Sometimes the fear factor is so blatant, hardly anyone falls for it – i.e., the wheelchair examples (one would hope).  Sometimes it’s cleverly couched in democratic or legal language, making it difficult to detect: stricter voter registration laws meant to limit turnout of certain groups are disguised as a guard against (non-existing) election fraud.     

History suggests that when politicians who know better fail to resist gutter politics, it continues to fester. When President Eisenhower refused to confront McCarthy’s demagoguery, not wanting to stoop to his level and give him even more publicity, the situation went from bad to worse.  Eventually, no one was safe from McCarthy’s scrutiny:  teachers, librarians, postmen, the butcher, the baker – anyone rumored to be a security risk.

Contrast that with Senator John McCain’s behavior when a supporter at a town hall meeting said she didn’t like Obama because he was an Arab, therefore aligned with terrorists.  McCain forcefully replied: “No, he is a decent person and you do not have to be scared of him as president of the U.S.A.”  

To combat paranoid politics, individuals must speak up and newspapers and other media must stop presenting both sides of a story in the name of balance when one of them is demonstrably wacky. The value of the Fourth Estate would be markedly enhanced if it focused more on ferreting out the truth than on giving equal time to all points of view. It does that to some extent in lengthy, award-winning exposes. What we are talking about here, however, is on-the-spot, short and swift rebuttal.

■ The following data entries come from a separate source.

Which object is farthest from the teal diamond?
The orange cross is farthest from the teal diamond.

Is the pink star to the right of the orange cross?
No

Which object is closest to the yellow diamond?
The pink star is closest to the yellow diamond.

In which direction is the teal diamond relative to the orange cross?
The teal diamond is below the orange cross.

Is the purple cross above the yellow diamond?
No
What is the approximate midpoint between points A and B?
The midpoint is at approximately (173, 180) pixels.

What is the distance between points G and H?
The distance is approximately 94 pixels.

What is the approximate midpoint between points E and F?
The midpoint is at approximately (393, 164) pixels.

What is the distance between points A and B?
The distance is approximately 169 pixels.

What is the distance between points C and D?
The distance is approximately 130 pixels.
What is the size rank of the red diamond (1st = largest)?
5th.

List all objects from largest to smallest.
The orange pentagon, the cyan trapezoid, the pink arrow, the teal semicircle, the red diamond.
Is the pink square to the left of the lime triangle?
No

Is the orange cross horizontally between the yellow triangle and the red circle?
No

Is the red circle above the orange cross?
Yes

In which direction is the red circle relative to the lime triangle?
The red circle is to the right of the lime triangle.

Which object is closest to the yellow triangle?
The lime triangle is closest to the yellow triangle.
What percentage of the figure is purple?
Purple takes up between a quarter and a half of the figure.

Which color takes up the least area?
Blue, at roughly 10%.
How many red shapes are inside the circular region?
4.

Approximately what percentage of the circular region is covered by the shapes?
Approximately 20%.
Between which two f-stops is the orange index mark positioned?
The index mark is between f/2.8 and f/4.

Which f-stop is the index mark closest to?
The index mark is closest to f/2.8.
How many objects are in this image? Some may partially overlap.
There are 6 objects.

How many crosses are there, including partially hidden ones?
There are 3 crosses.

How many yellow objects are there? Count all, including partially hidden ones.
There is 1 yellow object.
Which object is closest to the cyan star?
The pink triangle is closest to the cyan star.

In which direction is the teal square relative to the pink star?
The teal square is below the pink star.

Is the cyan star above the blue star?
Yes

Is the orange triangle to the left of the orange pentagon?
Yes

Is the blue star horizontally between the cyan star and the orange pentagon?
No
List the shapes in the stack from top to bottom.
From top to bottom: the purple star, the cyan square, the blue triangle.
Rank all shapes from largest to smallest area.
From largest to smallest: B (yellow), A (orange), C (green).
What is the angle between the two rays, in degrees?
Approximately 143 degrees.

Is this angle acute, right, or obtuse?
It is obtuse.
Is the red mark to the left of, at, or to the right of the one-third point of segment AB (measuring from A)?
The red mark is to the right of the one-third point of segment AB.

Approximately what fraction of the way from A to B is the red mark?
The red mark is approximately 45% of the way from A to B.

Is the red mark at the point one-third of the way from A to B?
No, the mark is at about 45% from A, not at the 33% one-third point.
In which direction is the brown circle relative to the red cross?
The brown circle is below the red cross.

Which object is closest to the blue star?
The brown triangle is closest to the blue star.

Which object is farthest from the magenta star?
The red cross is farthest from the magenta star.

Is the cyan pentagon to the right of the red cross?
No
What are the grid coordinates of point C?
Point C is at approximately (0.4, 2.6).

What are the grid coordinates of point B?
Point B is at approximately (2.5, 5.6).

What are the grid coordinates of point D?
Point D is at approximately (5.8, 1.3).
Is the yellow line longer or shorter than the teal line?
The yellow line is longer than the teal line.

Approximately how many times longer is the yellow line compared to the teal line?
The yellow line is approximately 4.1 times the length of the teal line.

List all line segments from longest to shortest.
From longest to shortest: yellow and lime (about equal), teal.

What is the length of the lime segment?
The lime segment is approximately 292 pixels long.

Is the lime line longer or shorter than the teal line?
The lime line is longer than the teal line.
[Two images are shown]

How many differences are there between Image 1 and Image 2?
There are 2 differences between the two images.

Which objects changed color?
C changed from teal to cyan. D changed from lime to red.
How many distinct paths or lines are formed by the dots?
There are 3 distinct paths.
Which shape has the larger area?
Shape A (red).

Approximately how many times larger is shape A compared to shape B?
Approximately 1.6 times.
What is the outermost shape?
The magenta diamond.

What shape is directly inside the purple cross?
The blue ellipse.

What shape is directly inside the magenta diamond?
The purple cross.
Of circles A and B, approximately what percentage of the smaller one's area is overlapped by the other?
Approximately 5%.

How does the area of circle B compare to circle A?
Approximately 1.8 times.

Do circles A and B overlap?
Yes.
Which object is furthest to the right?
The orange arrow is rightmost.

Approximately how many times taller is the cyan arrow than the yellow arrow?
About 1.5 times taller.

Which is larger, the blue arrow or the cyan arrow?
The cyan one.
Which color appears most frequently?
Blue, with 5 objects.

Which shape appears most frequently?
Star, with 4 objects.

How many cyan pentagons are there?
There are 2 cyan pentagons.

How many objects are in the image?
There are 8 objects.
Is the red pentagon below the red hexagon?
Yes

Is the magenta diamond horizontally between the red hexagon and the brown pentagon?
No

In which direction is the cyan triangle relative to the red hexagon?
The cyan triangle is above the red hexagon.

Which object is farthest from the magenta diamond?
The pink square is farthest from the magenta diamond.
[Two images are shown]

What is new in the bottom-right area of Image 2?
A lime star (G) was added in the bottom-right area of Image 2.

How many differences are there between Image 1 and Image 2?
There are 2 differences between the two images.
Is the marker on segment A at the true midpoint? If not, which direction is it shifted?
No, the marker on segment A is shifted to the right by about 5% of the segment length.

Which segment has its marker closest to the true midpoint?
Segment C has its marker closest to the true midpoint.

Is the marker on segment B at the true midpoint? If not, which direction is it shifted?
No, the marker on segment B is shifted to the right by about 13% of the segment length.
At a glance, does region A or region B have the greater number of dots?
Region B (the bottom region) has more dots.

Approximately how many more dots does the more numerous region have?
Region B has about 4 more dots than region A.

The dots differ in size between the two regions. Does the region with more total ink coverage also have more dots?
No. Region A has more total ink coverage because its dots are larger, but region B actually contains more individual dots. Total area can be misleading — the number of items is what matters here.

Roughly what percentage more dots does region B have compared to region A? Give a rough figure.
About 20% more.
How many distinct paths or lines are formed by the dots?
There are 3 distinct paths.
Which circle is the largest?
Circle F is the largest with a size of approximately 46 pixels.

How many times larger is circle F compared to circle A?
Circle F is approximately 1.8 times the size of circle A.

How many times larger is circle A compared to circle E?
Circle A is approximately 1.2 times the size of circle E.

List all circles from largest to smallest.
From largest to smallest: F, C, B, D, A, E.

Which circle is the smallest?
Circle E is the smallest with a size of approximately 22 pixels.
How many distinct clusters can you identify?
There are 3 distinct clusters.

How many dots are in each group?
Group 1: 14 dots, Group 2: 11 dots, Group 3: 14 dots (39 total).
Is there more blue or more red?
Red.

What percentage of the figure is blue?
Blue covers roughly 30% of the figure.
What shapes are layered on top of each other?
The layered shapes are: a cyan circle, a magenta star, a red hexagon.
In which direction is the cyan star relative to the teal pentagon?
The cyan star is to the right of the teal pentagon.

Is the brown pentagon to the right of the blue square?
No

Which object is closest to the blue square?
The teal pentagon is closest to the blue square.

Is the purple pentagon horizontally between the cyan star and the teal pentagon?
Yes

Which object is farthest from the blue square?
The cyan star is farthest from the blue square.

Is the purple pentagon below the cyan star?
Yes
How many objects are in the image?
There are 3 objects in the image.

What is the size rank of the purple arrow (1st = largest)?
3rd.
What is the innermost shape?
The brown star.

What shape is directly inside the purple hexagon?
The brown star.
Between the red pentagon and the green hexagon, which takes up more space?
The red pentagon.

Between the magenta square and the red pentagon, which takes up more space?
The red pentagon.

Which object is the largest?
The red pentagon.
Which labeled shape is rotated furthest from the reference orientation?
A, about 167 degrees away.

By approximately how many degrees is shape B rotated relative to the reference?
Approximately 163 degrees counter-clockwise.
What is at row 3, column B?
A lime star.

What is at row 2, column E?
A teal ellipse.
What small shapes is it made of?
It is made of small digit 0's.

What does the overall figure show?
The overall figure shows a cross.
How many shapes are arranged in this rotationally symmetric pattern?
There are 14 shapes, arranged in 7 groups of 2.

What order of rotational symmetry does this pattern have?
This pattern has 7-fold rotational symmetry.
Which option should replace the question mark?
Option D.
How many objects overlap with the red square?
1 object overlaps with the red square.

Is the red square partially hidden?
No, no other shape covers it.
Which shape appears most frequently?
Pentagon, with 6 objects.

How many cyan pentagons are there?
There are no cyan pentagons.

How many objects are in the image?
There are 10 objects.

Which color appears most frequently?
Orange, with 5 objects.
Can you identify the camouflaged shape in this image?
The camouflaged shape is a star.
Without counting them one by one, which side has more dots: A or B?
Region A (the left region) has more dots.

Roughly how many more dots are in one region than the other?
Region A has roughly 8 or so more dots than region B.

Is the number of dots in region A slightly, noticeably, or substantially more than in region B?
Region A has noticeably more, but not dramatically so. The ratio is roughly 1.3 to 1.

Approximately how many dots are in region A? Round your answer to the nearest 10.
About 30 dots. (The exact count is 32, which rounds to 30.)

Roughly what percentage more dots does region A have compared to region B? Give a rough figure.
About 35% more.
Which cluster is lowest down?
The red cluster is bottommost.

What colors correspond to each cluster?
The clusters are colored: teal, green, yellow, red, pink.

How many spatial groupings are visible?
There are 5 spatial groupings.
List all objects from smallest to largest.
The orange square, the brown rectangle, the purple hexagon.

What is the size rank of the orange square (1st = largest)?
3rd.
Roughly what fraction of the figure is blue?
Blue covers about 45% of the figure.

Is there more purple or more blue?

Most of us lack the time, money, knowledge, and know-how to confront irrational fears promulgated by authority figures, and we may run risk of physical harm, economic retaliation, or psychological retribution. But we are not powerless. When politicians issue extreme and dire warnings, we can take the time to ask, “What’s in this for you?”  We have shining examples of individuals, grass roots groups, and national organizations protesting against the purveyors of fear.  And we have the one weapon that most strikes fear – realistic fear — into the hearts of all who would lead us astray for their own advantage:  the ballot box. 


Richard Hofstadter, The Paranoid Style in American Politics, and Other Essays (1965)

David Kennedy, Freedom from Fear: The American People in Depression and War, 1929-1945 (1999)

Lawrence Davidson, “Islamophobia as a Form of Paranoid Politics,” Logos, vol. 10, issue 1 (2011)

Jonathan Haidt, The Righteous Mind: Why Good People Are Divided by Politics and Religion  (2011)

Daniell Kahneman, Thinking, Fast and Slow (2011)

Steve Hutt, “Fear Pols, Don’t Let Them Scare You,”



Leave a Comment
  1. Moses Goldberg / Oct 1 2012 6:26 pm

    Thanks for this series. It is sometimes convenient to forget that History can give us essential information when it comes to interpreting the present. Your well written and well constructed reminders are timely and much appreciated.

    • Harvey Asher / Oct 3 2012 12:27 am

      That was my objective in writing the essays, Moses. I appreciate your kind words.